Rosa Parks was born on February 4, 1913, in Tuskegee, Alabama a well known civil rights activist. Parks was the first of two children born to James and Leona (Edwards) McCauley. Her parents were farmers who held other jobs as well. Her father worked as a carpenter while her mother was also a teacher. An ill child, Parks’ parents separated when she was young and her mother raised her and her brother on her maternal grandparents’ farm in Pine Level, Alabama.
In 1929, while in the 11th grade and attending a laboratory school for secondary education led by the Alabama State Teachers College for Negroes, Rosa left school to attend to both her sick grandmother and mother back in Pine Level.
In 1932, at age 19, Rosa met and married Raymond Parks, a barber and an active member of the National Association for the Advancement of Coloured People. With Raymond’s support, Rosa earned her high school degree in 1933.

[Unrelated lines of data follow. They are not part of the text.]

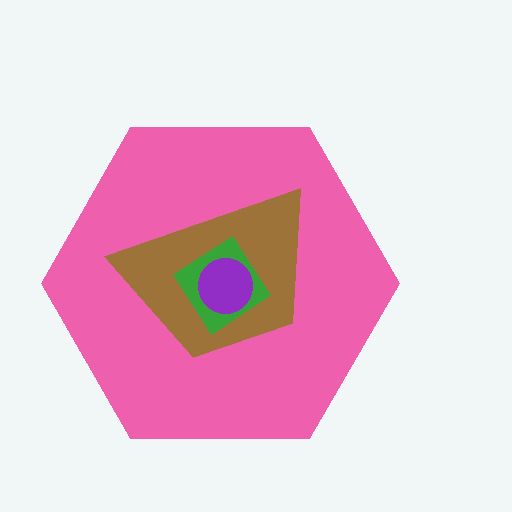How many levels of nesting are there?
4.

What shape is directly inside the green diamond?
The purple circle.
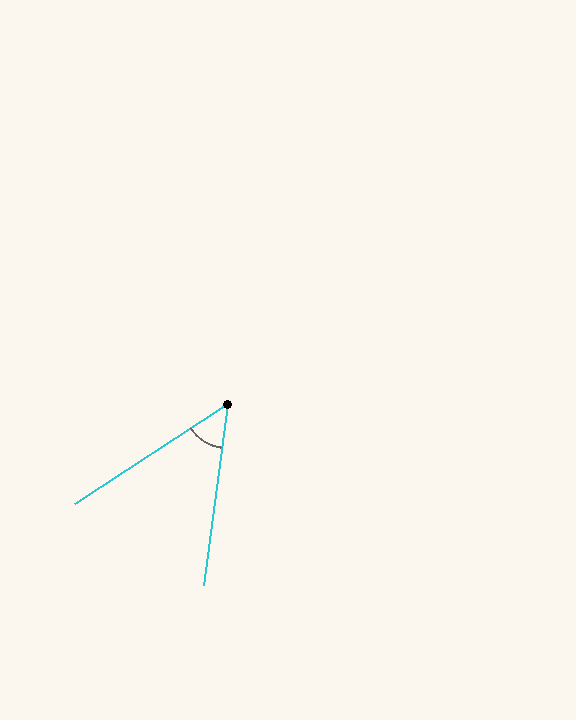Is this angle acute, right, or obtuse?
It is acute.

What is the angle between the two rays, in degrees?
Approximately 49 degrees.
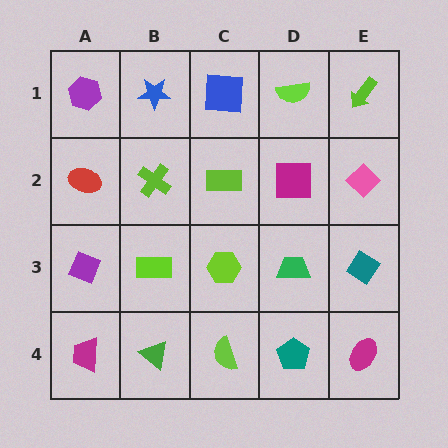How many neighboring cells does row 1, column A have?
2.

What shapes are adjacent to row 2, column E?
A lime arrow (row 1, column E), a teal diamond (row 3, column E), a magenta square (row 2, column D).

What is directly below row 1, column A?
A red ellipse.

She soon became actively involved in civil rights issues by joining the Montgomery chapter of the NAACP in 1943, serving as the chapter’s youth leader as well as secretary to NAACP President E.D. Nixon, a post she held until 1957.

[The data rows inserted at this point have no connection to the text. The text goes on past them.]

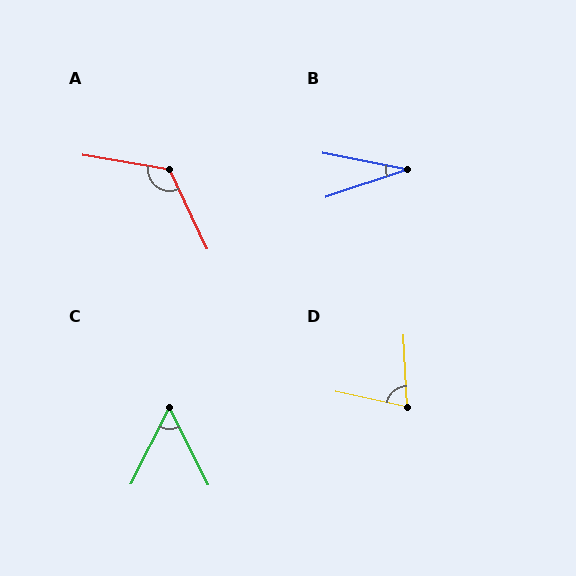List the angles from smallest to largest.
B (30°), C (53°), D (75°), A (125°).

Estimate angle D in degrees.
Approximately 75 degrees.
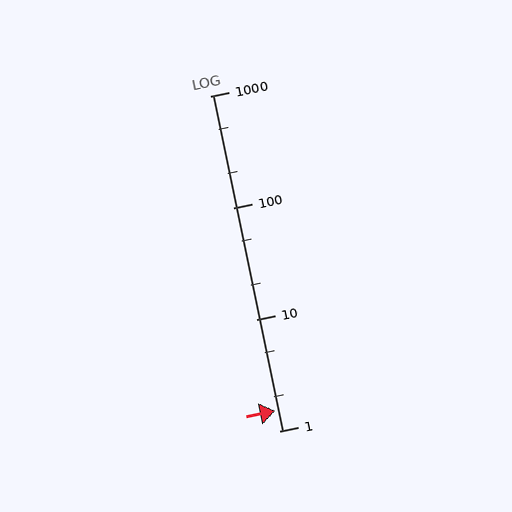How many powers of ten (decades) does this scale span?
The scale spans 3 decades, from 1 to 1000.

Parks is famous for her refusal on December 1, 1955 to obey bus driver James Blake’s demand that she surrender her seat to a white man. Her consequent arrest and trial for this act of civil disobedience triggered the Montgomery Bus Boycott, one of the largest and most successful mass movements against racial segregation in history, and launched Martin Luther King, Jr., one of the organizers of the boycott, to the forefront of the civil rights movement.
As a child, Rosa became aware of the segregation which was deeply embedded in Alabama. She experienced deep rooted racism, and became aware of the different opportunities faced by white and black children.
During the 1900s, Montgomery had passed a city regulation for the purpose of segregating passengers by race. Conductors were given the power to assign seats to accomplish that purpose; however, no passengers would be required to move or give up their seat and stand if the bus was crowded and no other seats were available.
Over time and by custom, however, Montgomery bus drivers had adopted the practice of requiring black riders to move whenever there were no white only seats left. Rosa spent most of her life fighting for desegregation, voting rights, and was active in the Civil Rights movement that has shaped social code in the Unites States.
No matter what city she lived in, she found a way to stay involved in the community and always seemed to have a way to voice her thoughts and feelings about inequalities in society.
While Parks’ arrest and the subsequent case were of importance nationally and historically, the incident and its aftermath had a negative effect on her immediate life. She was dismissed from her job, received threats, and was hassled as were many who supported the bus boycott and the Civil Rights movement. Her health was also negatively affected.
In 2002, Parks was suffering from dementia and faced some financial difficulties. Parks could not pay her rent and relied on a local church to cover the costs for a time. Parks died on October 24, 2005, at the age of 92.